« Te dire que tu peux changer… »

2018/11/01 | Par Pierre Jasmin

Hubert Lenoir photographié par Valérian Mazataud Le Devoir

Au quarantième anniversaire de l’ADISQ, entre la chanson incontournable de l’année, tant par ses paroles inspirantes que par sa rendition originale et éclatée par un Hubert Lenoir trans-figuré, Je suis venu te dire que tu peux changer, et celle de Serge Fiori, on a mis quelqu’un au monde, il faudrait peut-être l’écouter, s’est tissée une riche et mystérieuse correspondance plus qu’artistique, une véritable résonance humaine.

Une irrésistible vague d’énergie a charrié la soirée, avec des applaudissements incontrôlés pour Serge Fiori, ému aux larmes devant plus qu’un hommage, une recréation symphonique de son œuvre (et celle de Neil Chotem, Serge Locat, Monique Fauteux, Libert Subirana et j’en oublie, co-créateurs d’Harmonium). Une incroyable réussite de Simon Leclerc et de l’Orchestre Symphonique de Montréal, avec participation sur vidéo des Michel Rivard, Paul Piché, Richard Séguin (ce dernier salué par l’animateur séduit par la spontanéité vitale de son tchéâ! dans Journée d’Amérique) et même une Céline Dion étonnamment sobre dans sa juste prestation, et sur scène les Ariane Moffat, Marie-Pier Arthur et Catherine Major.

Quelle soirée réussie et bien suivie par le public, remarquable pour son ouverture sur les jeunes qui font évoluer notre société sans hélas obtenir de reconnaissance suffisante.

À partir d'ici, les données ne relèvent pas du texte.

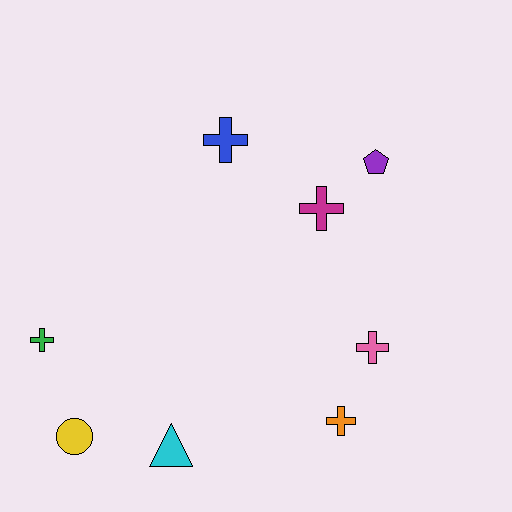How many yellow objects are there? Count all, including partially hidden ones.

Eh bien, le 28 octobre 2018, c’était leur soirée : dans la vingtaine, les Patrice Michaud et Klô Pelgag, nommés interprètes de l’année, Philippe Brach dont le travail musical et scénique fut récompensé par cinq trophées, l’inclassable Lydia Képinski, Roxanne Bruneau à la voix vulnérable que ma fille de 19 ans adore, ainsi que des trentenaires comme Andréanne A. Malette (tout juste 30 ans!), Émile Proulx-Cloutier, Debbie Lynch-White, Yann Perreau qui avec Émile Bilodeau, a intelligemment interpellé le premier ministre Trudeau présent dans la salle sur son absurde pipeline toxique pour la planète, acheté à cinq milliards de $, et enfin Benoît Pinette, la voix poétique de l’extraordinaire Tire le coyote, dont on aurait goûté une présence prolongée : on s’étonne de le voir si peu mentionné ni récompensé.

Autrement, la générosité du milieu des artistes était palpable, avec la rayonnante Judi Richards[1] ouvrant le show avec le rappel du premier Félix historique accordé (avec Toulouse en 1979!), suivie plus tard de son Yvon Deschamps applaudi comme une star, entouré par Guy A. Lepage et par Louis-José Houde. Ce dernier, brillant comme à son habitude, a rappelé en particulier que son prénom composé faisait très 2018, metoo# et transgenre. Cette remarque a fait rire, peut-être un peu jaune, vu le manque de récompenses accordées aux talents féminins dans la soirée, une ombre au tableau de l’ADISQ 2018.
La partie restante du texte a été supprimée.